To be a successful doctor at the Olympics, it's essential to have up-to-date knowledge, he explained.
"You need to know how your athletes are training, what they are doing, how they are doing it, what their physical and mental state is. You need to be involved in what they are eating, how they are sleeping, and a whole list of other factors. It's really a doctor-patient relationship unlike any other," said Grangeiro, who was an athlete in the 1980 Moscow games and played volleyball for his national team for about five years, before working as a doctor at the Barcelona games in 1992.
To make all this possible, doctors must have the utmost confidence in their work. "That would be my main advice for doctors joining or willing to join the Olympic Games medical team: Do your best for your athletes to be confident in your abilities," he added.
Legacy of Rio
Legacy will be an important issue, as always at the Olympics. For Grangeiro, the games will give a much-needed boost to Brazil's healthcare system. The polyclinic itself is not a permanent construction, but other gifts will benefit patients for many years to come.
More than $2 million U.S. (1.8 million euros) in new medical devices will be donated to Souza Aguiar Hospital, including four robotic surgical arms, six surgery monitors, six anesthetic machines, three digital x-ray scanners, one CT scanner, three ultrasound units, and software to securely store and manage patients' scans.
The hospital lies in the heart of Rio, and is Latin America's second-largest emergency care center and the city's busiest trauma hospital. It has more than 600 beds and sees in excess of 7,500 patients each month.
The games organizers hope the surgical arms will help doctors perform 30% more surgeries and cut waiting times, and the aim is for the imaging devices to double the number of CT, ultrasound, and x-ray examinations carried out at the hospital and perform them with less radiation.

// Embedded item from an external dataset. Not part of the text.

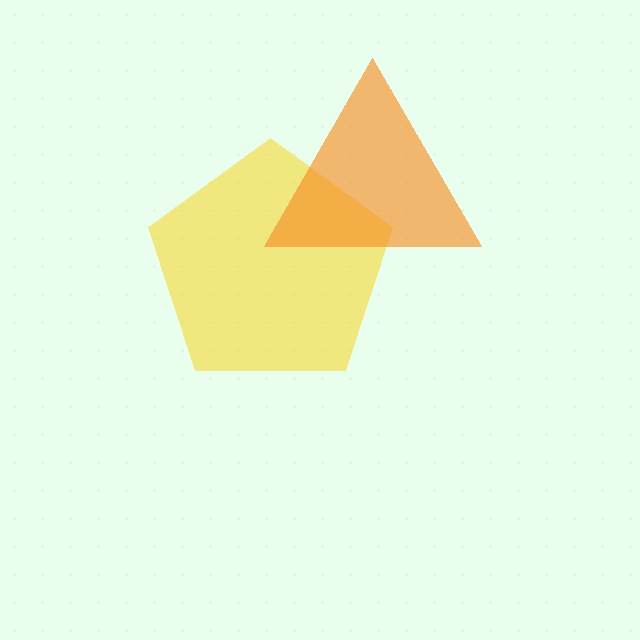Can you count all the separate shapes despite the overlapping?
Yes, there are 2 separate shapes.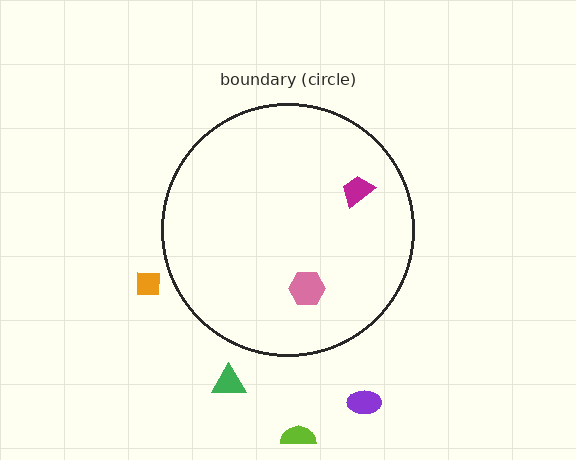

The anesthetic machines and surgical monitors will help shorten patients' stay in hospital by up to two days by optimizing doses of anesthesia for each patient.
At London 2012, most of the equipment used was purchased by the InHealth Group, including a GE Discovery MR750w wide-bore 3-tesla MRI scanner, an Optima MR450w wide-bore 1.5-tesla MRI scanner, two VENUE 40 ultrasound machines, one LOGIQ E9 ultrasound system, one Dinamap Carescape V100, three Dash 2500 monitors and one Discovery XR656 digital radiography x-ray system.
Health risks from Zika
There is a very low or no risk of visitors catching the Zika virus in Rio this year, the organizers have insisted. Travel to Rio during the games will represent less than 1% of all travel to Zika-infected areas, so if the games were not to happen or if they were postponed, 99% of the risk of Zika would continue to spread across the world because of general international travel, they stated. For every one million tourists, an average of 1.8 people will be affected, which is equal to one case of Zika out of the 500,000 visitors expected to be in the city during the games.
As for the spread of Zika via sexual contact, it is important to clarify that it is already a policy of the International Olympic Committee at every edition of the games to act in conjunction with health authorities in order to prevent the spread of sexually transmitted infections, and this concern has existed long before Zika, the organizers noted.